Even if Casey was hurt by this in the end, she had to think next — and rapidly she was squeezed at the heart, narrowly constricted and wrenched by fear, then just as rapidly loosened — still it was better this way. Open again, after these years.
As she gazed at her girl in the wheelchair a cloud moved and the sun fell on Casey’s pale face, backlit her hair golden. In a trick of thought her daughter seemed young, eternal, all ages of herself that passed in wonder before her mother’s eyes — when she played outside in the sun often, her hair turned lighter blond. Now once again it might look as it used to when she was a little girl, a little girl in a blue swimsuit on the beach with her parents. Susan was almost back there, years ago sitting on a dune, almost sitting on the sand with Hal beside her as Casey ran up to them from the water, stopped and shivered, hands clasped in front of her, grains of sand on her skin. Then she was off again, down to the waves, shivering and running as they watched her go, wet braids on her shoulders. How children shivered — with passion, without reserve. They shivered with their whole bodies.
She loved them for it, the freedom of that shiver.
The scene retreated. She wondered idly if Jim would get up in front of Casey and T. and walk around in his boxers, whether the button fly was undone and gaped open.

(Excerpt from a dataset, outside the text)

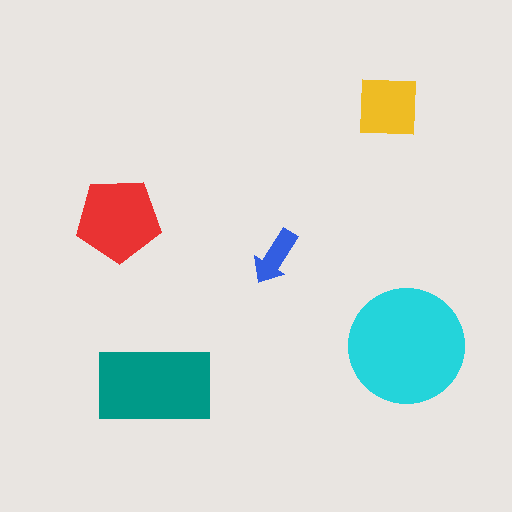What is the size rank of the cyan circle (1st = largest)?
1st.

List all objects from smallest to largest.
The blue arrow, the yellow square, the red pentagon, the teal rectangle, the cyan circle.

“If it’s no trouble,” said T., “Casey can show me around.”
“It’s no trouble,” said Susan, and smiled at him.
She and Jim sat and watched them go around the house to the back, voices fading.

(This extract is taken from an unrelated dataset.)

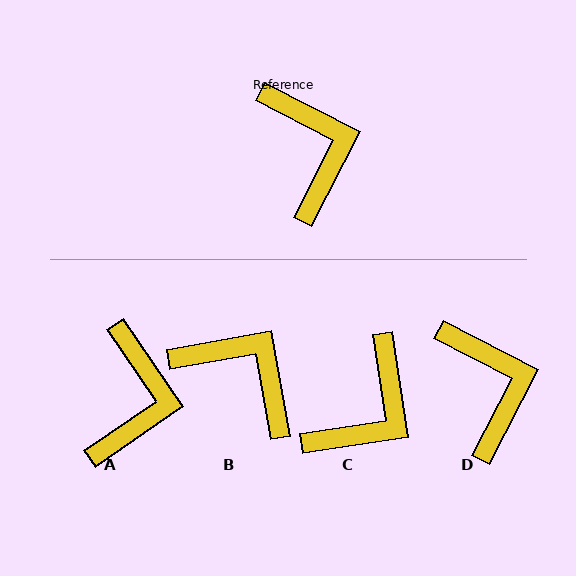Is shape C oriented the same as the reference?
No, it is off by about 54 degrees.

“If you want,” said Jim, and cleared his throat, “I could come over for dinner.”
She was confused for a second. A breeze lifted the branches around them and she thought Hal was here — not gone, then gone, still gone, gone still. Old, dead leaves from last fall were also stirred, moving along the pool’s deck. She felt so grateful: the turbulence of currents — the best of weather, the best of earth, a small whirlwind. Green branches wavered and jumped in the gusts over her shoulders and at her feet their leaf litter swirled and dove like swallows.
The air was warm. She was so lucky to exist.

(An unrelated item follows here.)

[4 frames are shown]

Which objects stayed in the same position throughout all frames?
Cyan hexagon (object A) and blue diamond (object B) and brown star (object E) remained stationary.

And Hal, Hal would have done anything to see their baby happy like this again. He had, she thought, he had done anything — was he a saint after all? He had returned to earth. A sacrifice was made, the son came home, and now their daughter was happy.
She rose on a wave of love and grief — he had accomplished it, at the greatest possible cost. He had brought it all here, given it all to Casey.
Nonsense — sentimentality. Nothing but circumstance. Accident, manslaughter, or coincidence.
But for a fleeting second she thought she felt him in the marrow of her bones, the small hairs lifting on the backs of her arms before the tingle and the chill dissolved.
Molecules, molecules and atoms, sweet tiny points of being.
It was Jim across from her, inches beyond the table edge, and yet it could so easily not be.
First she thought she’d have the housewarming catered, for ease and novelty. She’d never thrown a catered party and this occasion was ceremonial: an end, a start again. But then she decided to invite Steven and his son, who wanted to contest the will. She didn’t want to see them, of course; it was a purely diplomatic move, a hope that sociability would sway them. To that end she decided a caterer was out of the question: at the sight of such pretension, or at least such disposable income, the cousins might well descend upon her in fury.